Bayesian identifications of data intrinsic dimensions
Tuesday, April 2, 2019, 14:30, aula 402 (main building)
Authors: Michele Allegra, Francesco Denti, Elena Facco, Alessandro Laio, Michele Guindani, Antonietta Mira
Presenter: Antonietta Mira, Università della Svizzera italiana and University of Insubria
Even if defined on a large dimensional space, data points usually lie onto one or more hypersurfaces, or manifolds, with much smaller intrinsic dimensions (ID). The recent TWO-NN method (Facco et al., 2017, Scientific Report), allows estimating the ID when all points lie onto a single sub-manifold.

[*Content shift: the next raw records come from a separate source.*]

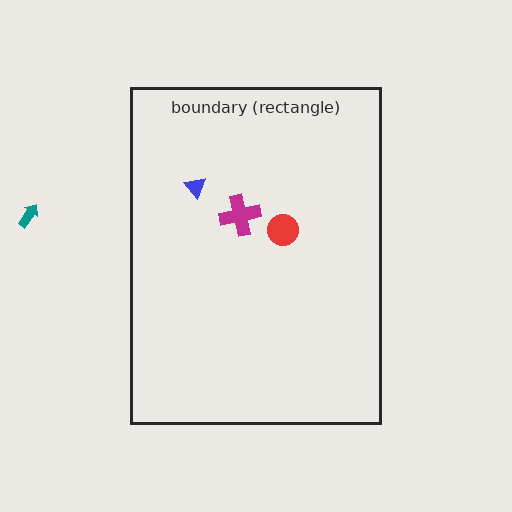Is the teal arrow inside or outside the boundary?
Outside.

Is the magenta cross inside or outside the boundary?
Inside.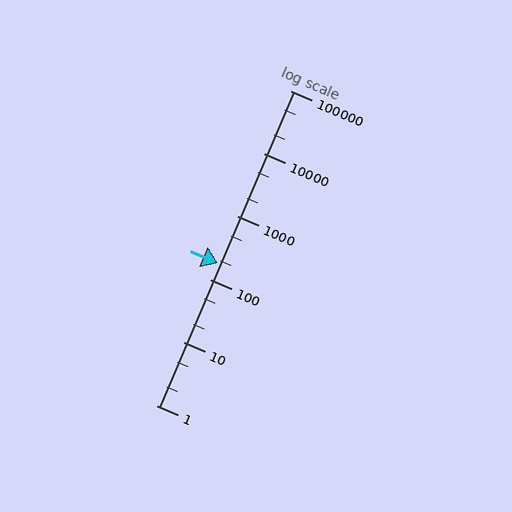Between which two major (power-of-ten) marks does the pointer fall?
The pointer is between 100 and 1000.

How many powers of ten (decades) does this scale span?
The scale spans 5 decades, from 1 to 100000.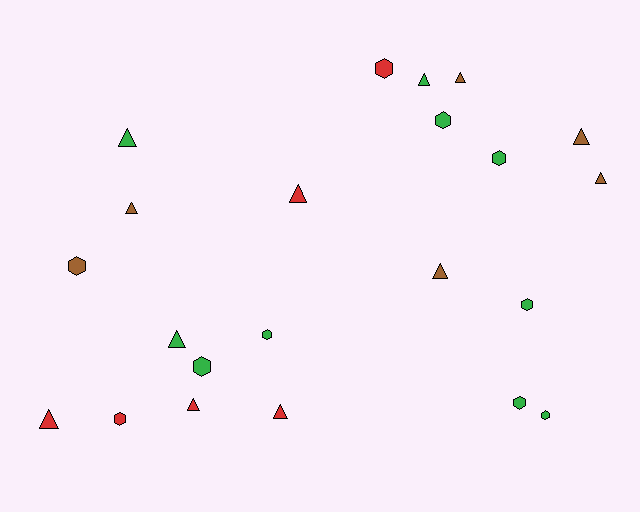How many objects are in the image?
There are 22 objects.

TWO-NN only assumes that the density of points is approximately constant in a small neighborhood around each point. Under this hypothesis, the ratio of the distances of a point from its first and second neighbor follows a Pareto distribution that depends parametrically only on the ID. We first extend the TWO-NN model to the case in which the data lie onto several sub-manifolds each one with its own different ID. While the idea behind the model extension is simple (the Pareto is replaced by a finite mixture of $K$ Pareto distributions), a non-trivial Bayesian algorithm is required for estimating the model and assigning each point to its own manifold. Applying this method, which we dub Hidalgo (Heterogeneous Intrinsic Dimension ALGOrithm), we uncover a surprising ID variability in several real-world datasets. In fact, we are able to show how this methodology helps to discover latent clusters hidden in data of different nature, ranging from protein folding trajectory to financial indexes computed on balance sheets. Hidalgo obtains remarkable results, but its main limitation consists in fixing a priori the number of sub-manifolds, i.e. of components in the mixture. To overcome this issue we employ a flexible Bayesian Nonparametric approach and model the data as an infinite mixture of Pareto distributions using a Dirichlet Process Mixture Model. This framework allows evaluating the uncertainty relative to the number of mixture components and to the assignments of data points to sub-manifolds. Since the posterior distribution has no closed form, to perform inference we employ the Slice Sampler algorithm. From preliminary analyses on simulated and well-known datasets (e.g. Fisher's Iris dataset), the full Bayesian nonparametric version of the TWO-NN provides promising results allowing to recover a rich data structure starting from the intrinsic dimension, a pure geometric data feature, and only requiring the definition of a distance measure.